Другое дело — города. Перелом случился во времена промышленной революции, на стыке 19-го и 20-го веков. Численность населения планеты выросла, а ценность имущества стала снижаться. Начала меняться модель потребления, и у людей появилась возможность выбрасывать вещи.
Изменились и сами предметы. Если осколки глиняного горшка лежат себе в земле и никакой опасности не представляют, то у современного человека в руках и пластик, и разнообразная химия, и другие вещества, куда более вредные для природы и людей, чем керамика.

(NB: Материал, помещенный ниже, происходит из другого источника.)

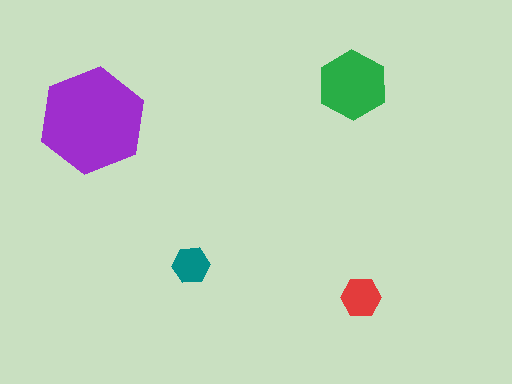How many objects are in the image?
There are 4 objects in the image.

Археологи далекого будущего, если они будут использовать те же методы исследования, что и мы сейчас, обязательно обратят внимание на наши полигоны с отходами. И по их содержимому попытаются представить, как и чем мы жили. Если где-то обнаружат много пластиковых или стеклянных бутылок, решат, что здесь люди были не дураки выпить. А если найдут остатки садовых инструментов, сочтут, что тут обитали трудолюбивые огородники. Заваленный мусором овраг за околицей дачного поселка для них будет примерно таким же источником информации, как для нас — хозяйственная яма средневекового поселения.
Сейчас развивается цифровая археология и, возможно, нашим коллегам из далекого будущего уже не надо будет по найденному в хозяйственных ямах и на древних помойках восстанавливать рацион питания древних обитателей того или иного места. Но если они заглянут на наши мусорные полигоны, точно найдут много для себя интересного.